Pakistan Today

Improving the police’s image

Of all the admissions of defeat, of all the most forlorn acknowledgements that police brutality cannot be controlled, nothing can go beyond IGP Arif Nawaz Khan’s order to all SHOs not to allow personnel to bring smartphones on duty in police stations, nor to allow visitors to bring them in. The IGP heads a force which has been guilty of repeated incidents of brutality, including a number of custodial deaths, and one off-station torture cell has been exposed, in Gujjarpura, where a man died after having his back broken while in custody. A video recording is not evidence admissible in court. Thus preventing them being made is more to prevent anyone from being caught on such a video, and thus being made to look bad, than to stop such offences from being committed.

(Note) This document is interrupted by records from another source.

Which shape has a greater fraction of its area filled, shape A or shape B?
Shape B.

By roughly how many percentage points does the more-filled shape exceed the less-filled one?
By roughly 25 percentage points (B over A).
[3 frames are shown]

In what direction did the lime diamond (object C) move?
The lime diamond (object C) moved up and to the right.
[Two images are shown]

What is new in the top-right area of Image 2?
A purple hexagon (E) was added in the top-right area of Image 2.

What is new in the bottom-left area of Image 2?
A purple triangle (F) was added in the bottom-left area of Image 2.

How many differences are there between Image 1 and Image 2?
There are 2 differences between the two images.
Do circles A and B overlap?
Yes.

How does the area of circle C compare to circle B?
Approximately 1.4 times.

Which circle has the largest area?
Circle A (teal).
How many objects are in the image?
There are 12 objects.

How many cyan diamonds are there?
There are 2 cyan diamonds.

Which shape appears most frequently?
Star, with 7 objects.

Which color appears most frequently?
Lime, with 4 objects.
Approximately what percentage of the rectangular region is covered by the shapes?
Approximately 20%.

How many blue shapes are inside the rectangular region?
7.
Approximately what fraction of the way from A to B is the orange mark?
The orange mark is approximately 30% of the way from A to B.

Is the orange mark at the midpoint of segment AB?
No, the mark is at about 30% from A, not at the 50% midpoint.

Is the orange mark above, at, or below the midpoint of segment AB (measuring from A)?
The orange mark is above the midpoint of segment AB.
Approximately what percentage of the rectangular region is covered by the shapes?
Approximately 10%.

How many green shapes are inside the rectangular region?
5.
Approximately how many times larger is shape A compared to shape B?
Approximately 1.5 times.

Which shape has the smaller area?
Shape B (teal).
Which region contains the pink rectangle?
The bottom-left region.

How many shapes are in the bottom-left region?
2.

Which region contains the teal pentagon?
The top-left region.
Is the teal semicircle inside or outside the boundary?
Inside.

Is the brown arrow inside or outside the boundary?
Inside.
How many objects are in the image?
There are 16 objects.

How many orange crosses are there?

The Punjab police has recently been getting some very bad press, not because videos are being recorded, but because its personnel have refused to change. They refused to change under Mian Shahbaz Sharif, who first vowed to change the thana culture, and have refused to change under Usman Buzdar, despite the change of three IGPs and the resignation of Nasir Durrani as head of the Punjab Police Reforms Commission. It should be clear that there is a rash of custodial deaths, not police encounters. However, it is no excuse that an interrogation gets out of hand.

The sort of tolerance implied by the banning of smartphones cannot be allowed. The problem is that the thana culture is well entrenched, and made hoary by usage, all the way to the top. That must be made to change, otherwise the culture will not change, and suspects will keep on being killed in custody.